Washington is filled with many venerable architectural institutions: the Library of Congress, the Lincoln Memorial, and the White House to name a few.
Among the many aspects these places share is that they were all built in a similar neoclassical style, with soaring Romanesque columns. It’s a look that many of the most powerful buildings have.
With the city in the midst of a construction boon, D.C. has seen itself moving away from the designs of the past with new modern glass structures. Many people may not know though, that this look came to the city decades ago, when it was paired with an iconoclastic building, creating one of the most unique contrasts in the metro area.
The National Gallery of Art was founded in 1937. The building originally commissioned, is now known as the West building, and it was designed in the same style the dominates this town. The West Building may indeed be one of Washington’s most Romanesque structures, modeled after the famous Pantheon in Rome. The architect who designed the space would go on to design another one of Washington’s most famous columned structures, the Jefferson Memorial.
The West Building of the National Gallery of Art houses works to match its style. On its walls are paintings from some of the most famous European masters, including da Vinci, van Gogh, Rembrandt and Monet.
In 1978, the gallery decided to expand on undeveloped land that still remained from the original construction. The Mellon family, who owned much of the gallery’s original collection, funded the new wing. Famed modern architect, I.M. Pei, was tasked with the design.
When it was completed, the East Building became one of the most unique in Washington. It is radically different from the West Building, with straight lines and geometric shapes its guiding principles. The front of the building is all straight lines, in the shape of a giant letter “H.” On the ground, glass triangles soar out of the pavement.
The East Building, similar to the West, houses works that match its design. The gallery is filled with modern art, with pieces by Pablo Picasso, Andy Warhol and Jackson Pollack.
In the West Building, on loan is David-Apollo, a marble statue by the Renaissance master, Michelangelo. This weekend is the last chance to see it, as it is touring the U.S. as part of an effort by the Italian embassy to highlight Italian culture. The sculpture was carved around 1530, almost 500 years ago today.

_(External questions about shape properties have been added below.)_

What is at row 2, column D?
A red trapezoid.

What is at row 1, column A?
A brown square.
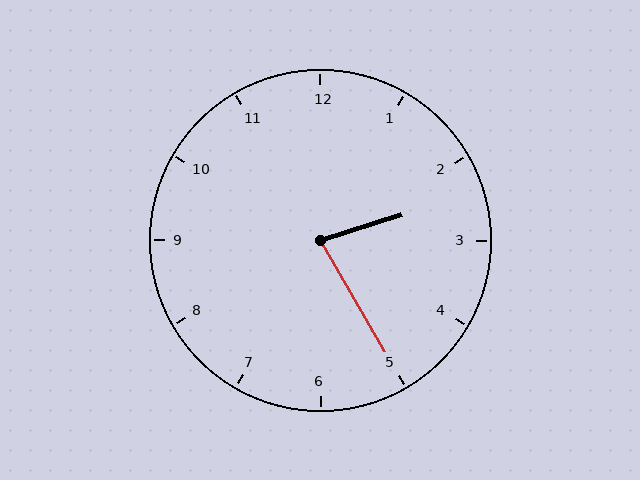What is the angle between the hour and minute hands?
Approximately 78 degrees.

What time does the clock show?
2:25.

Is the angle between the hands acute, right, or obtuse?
It is acute.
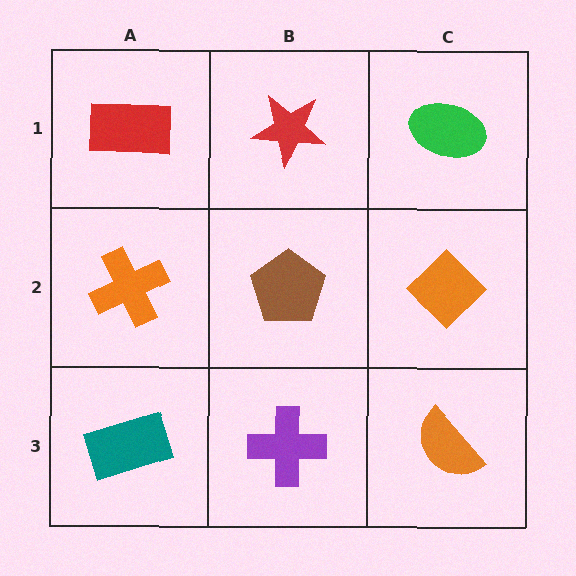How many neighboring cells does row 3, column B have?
3.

There is some debate over who exactly it is a work of, hence the name. Some say it David, about to slay Goliath, others the God Apollo. The identifying marks that scholars may have used were never finished. But the work still carries great significance, a way to see exactly how Michelangelo worked.
Also in the West Building is an example of art that’s gone well beyond the completed stage. Faking It: Manipulated Photography Before Photoshop show that photography manipulation went on well before pictures went digital. The collection highlights over 150 years of photos, intentionally changed for various reasons, from the aesthetic to the political.
The collection just arrived to the National Gallery of Art, and is on loan from the Metropolitan Museum of Art in New York until the first week of May.
The two different exhibits show just how far the world has changed, contrasting pieces that exemplify old and new. Which make them the two perfect pieces to exemplify Washington’s classic and modern gallery, The National Gallery of Art.